When your job takes you from race track to race track to race track, one right after the other, day after day each weekend, they all begin to blend. One is like the other -- crowded pit areas, dusty parking lots, bad food, too many divisions, too many inept wreckers, too much of the same thing over and over.
And then you walk over the top of the hill, and immediately
Thunder Road Speedbowl in Barre, Vt., sets itself apart.
Certainly, all the elements are there.
The track itself is as unique as they come, a high-banked 1/4-mile that holds fast cars like they're running the spin cycle inside a washing machine. The views, of course, are amazing -- from the hillside grandstands the views of the racing are second-to-none, as are the views of the mountains all around Barre. The food is above-average track fare (though, in full disclosure, ever since my
writing cohort Shawn Courchesne contracted food poisoning from a cheeseburger at the
Waterford Speedbowl a few years back, I pass on concession stands), the people have a generally positive disposition and the racers race by rules they know all too well.
For most of Sunday, I was at a loss for words.
"Wow, a writer who's left speechless," said Thunder Road announcer Troy Germain. "That's saying something."
Indeed, it was.
How popular is racing at Thunder Road? In the support Tiger Sportsman division, more than 40 cars show up every week for one of fewer than 30 starting spots in the feature. According to Germain, nobody -- NOBODY -- has qualified for every feature this season. That they keep coming back says plenty, given the racer's penchant for hunting out greener (and less competitive) pastures.
But is as unique a place for racers as it is for fans?
"It's worse," Ben Rowe said after finishing 5th in the
ACT Bond Auto Labor Day Classic 200. "This is a tough place."

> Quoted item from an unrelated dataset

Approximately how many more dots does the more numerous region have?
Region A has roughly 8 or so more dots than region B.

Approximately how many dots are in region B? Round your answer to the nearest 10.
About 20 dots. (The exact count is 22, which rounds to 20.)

The front gate admission is less than 10 bucks, fans can bring their own cans of beer and the program moves swiftly and energetically. No wonder the place is jammed -- for weekly Thursday night shows.
There are things about Thunder Road that I, personally, could do without. I don't need a hokey nickname for every driver ("Irish" John Donahue,
winner of the 200, for example, is no more Irish than the spark plugs in my Subaru Forester), and some of the pomp and circumstance for a race a the local speedway is over the top. Of course, I'm wearing a media hat most days and not my fan tuk, and I don't want pomp and circumstance, I want to make deadline.
I'm aware that I'm not most people, that that kind of pomp and circumstance gives it all an "event" feel and keeps people coming back for more.
But if my biggest gripe is a bunch of nicknames, then there's not a whole heck of a lot wrong. I only wish it wasn't a 4-hour drive for me to the track, that more people could get there more easily. Then again, wouldn't it lose its charm, the way most things do, if it was so easily accessible?